About the Author

Chris Shiflett

Hi, I'm Chris, a web developer and a founding member of Analog. I live and work in Brooklyn, NY.


Character Type Functions

An oft-overlooked PHP extension is ctype - a collection of functions that can help you determine whether a string belongs to a particular character class, such as alphanumeric. This extension is built-in as of PHP 4.3.0, so you may not have to do anything special before you can start using it.

The ctype functions are particularly useful for handling $_GET and $_POST data - elements in these superglobal arrays are always strings, and because they are sent by the client, you must treat them with suspicion.
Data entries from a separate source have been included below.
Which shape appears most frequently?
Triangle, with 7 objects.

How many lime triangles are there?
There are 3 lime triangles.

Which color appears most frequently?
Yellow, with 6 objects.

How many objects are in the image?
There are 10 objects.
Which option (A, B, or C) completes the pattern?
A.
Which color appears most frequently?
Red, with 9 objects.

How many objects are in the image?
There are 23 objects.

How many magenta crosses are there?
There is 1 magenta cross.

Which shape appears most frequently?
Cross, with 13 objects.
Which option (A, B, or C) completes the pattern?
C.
Security-conscious PHP developers frequently use regular expressions to filter external data. While this is still the best approach in many cases, there are a few common character classes that are easier to filter with ctype functions:

A nice side-effect of using ctype functions is that they take locale into account. For example, I consider alphabetic characters to be [A-Za-z], but this isn't true everywhere. In fact, many common European names have characters that are not accounted for in my simplistic pattern.
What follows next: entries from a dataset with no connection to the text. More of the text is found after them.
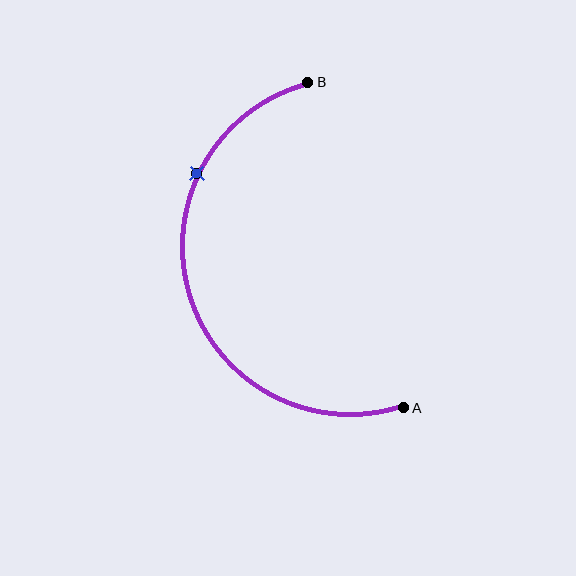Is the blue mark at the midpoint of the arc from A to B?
No. The blue mark lies on the arc but is closer to endpoint B. The arc midpoint would be at the point on the curve equidistant along the arc from both A and B.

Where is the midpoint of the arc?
The arc midpoint is the point on the curve farthest from the straight line joining A and B. It sits to the left of that line.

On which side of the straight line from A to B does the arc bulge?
The arc bulges to the left of the straight line connecting A and B.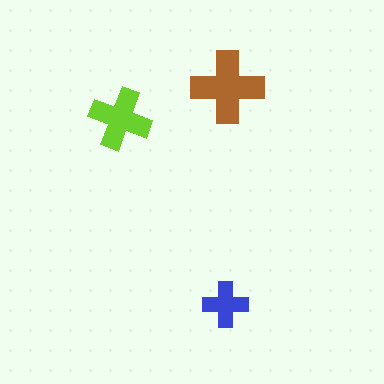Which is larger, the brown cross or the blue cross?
The brown one.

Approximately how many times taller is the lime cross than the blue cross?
About 1.5 times taller.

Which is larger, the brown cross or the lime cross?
The brown one.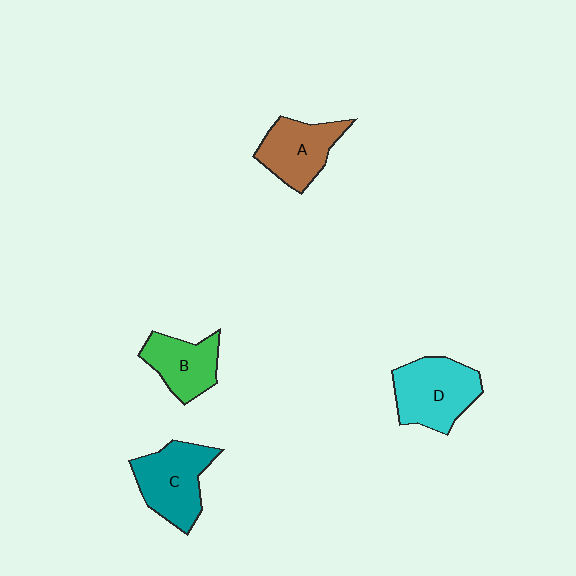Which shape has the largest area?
Shape D (cyan).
Here is an example using ctype_alnum() that tests whether $_POST['username'] is alphanumeric:

<?php 
$clean
= array();

if (
ctype_alnum($_POST['username']))
{
$clean['username'] = $_POST['username'];
}
else
{
/* Error */
}
?>

There are plenty of cases where a regular expression is still best, but I think the ctype functions are worth a look.

About This Post

Character Type Functions was posted on Sun, 19 Dec 2004 at 23:13:30 GMT.

5 Comments

1. Chris Shiflett's GravatarChris Shiflett said:

If you don't have the extension, you might be able to use these ctype compatability functions:

http://cvs.php.net/co.php/pear/SQL_Parser/ctype.php

Sun, 19 Dec 2004 at 23:23:43 GMT Link


2. Aaron Wormus's GravatarAaron Wormus said:

In my recent article on string handling in International PHP Magazine, I had originally dedicated a whole section to the ctype library. However, the more I looked at it the less useful they became for anything more than just the most basic of validation.

The main problem with this library is the fact that it is not intended for handling strings. The C stands for Character, and the original functionality is to determine if a specific character is of the defined type.

In PHP we are trying to make it work with strings and the concept doesn't carry over very well.

If you could add a parameter that would check the string for an occurance of that character type it could be much more powerful, because then we could do stuff like:

if (ctype_cntrl($_POST['username'], true)){
    die("Your username contains control characters");
}

The other problem with ctype (and string functions in general) is locale. By default on Unix systems, PHP will use the standard C locale which is [A-Za-z], so with your check Björn, Håkan and plenty of other Scandinavians wouldn't be able to sign in.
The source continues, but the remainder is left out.